Now that the inevitable has finally taken place, the dissolving of Strikeforce, women finally seem to have a place in the UFC. Or at least Ronda Rousey does. Ronda Rousey is surely a star who has the rare ability to transcend the MMA world. The UFC is doing the logical thing in attempting to capitalize on her star power under their brand. But what about these other women the UFC is supposed to employ? Dana White said himself that WMMA is not deep enough to fill out entire weight classes worth of a women’s roster. To Zuffa, promoting a women’s fight is most likely only beneficial in a one off situation where Rousey, Meisha Tate or Cyborg are fighting. They are the few women fighters who have proven to be a draw thus far.
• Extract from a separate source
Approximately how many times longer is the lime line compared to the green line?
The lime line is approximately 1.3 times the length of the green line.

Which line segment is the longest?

There are a number of other issues that come with importing 25-30 women (at least) to help fill out that side of the roster. First, you would have to find these women fights, which most likely would often be on the prelims, and pay them. Secondly, with the sudden influx of new talent, Zuffa would have to trim the UFC roster elsewhere. And while I do agree some of the fighters at the bottom of the roster may not belong in the UFC, this is something that would compromise the brand’s commitment to growth. It would also make the task of putting on upwards of 30 shows in 2013 much more difficult.
These potential problems need a solution and Zuffa could take a cue from their soon dissolving property in Strikeforce. The UFC should form a fighter sharing partnership with Invicta. The upsides are there for both sides. The UFC can still have Ronda Rousey and the other large one off fights to promote under their umbrella. They can do so without having to employ an entire women’s roster. Invicta will benefit from the exposure their fighters will get when fighting under the UFC brand. The UFC would help see to it that Invicta thrives because without it, the growth of WMMA would very likely be stunted. A partnership such as this has the potential to help both promotions flourish.
I present this suggestion not as a way to keep WMMA down, but help continue its growth. I would hate to see it drown under the UFC’s need to cash in on one name fighter.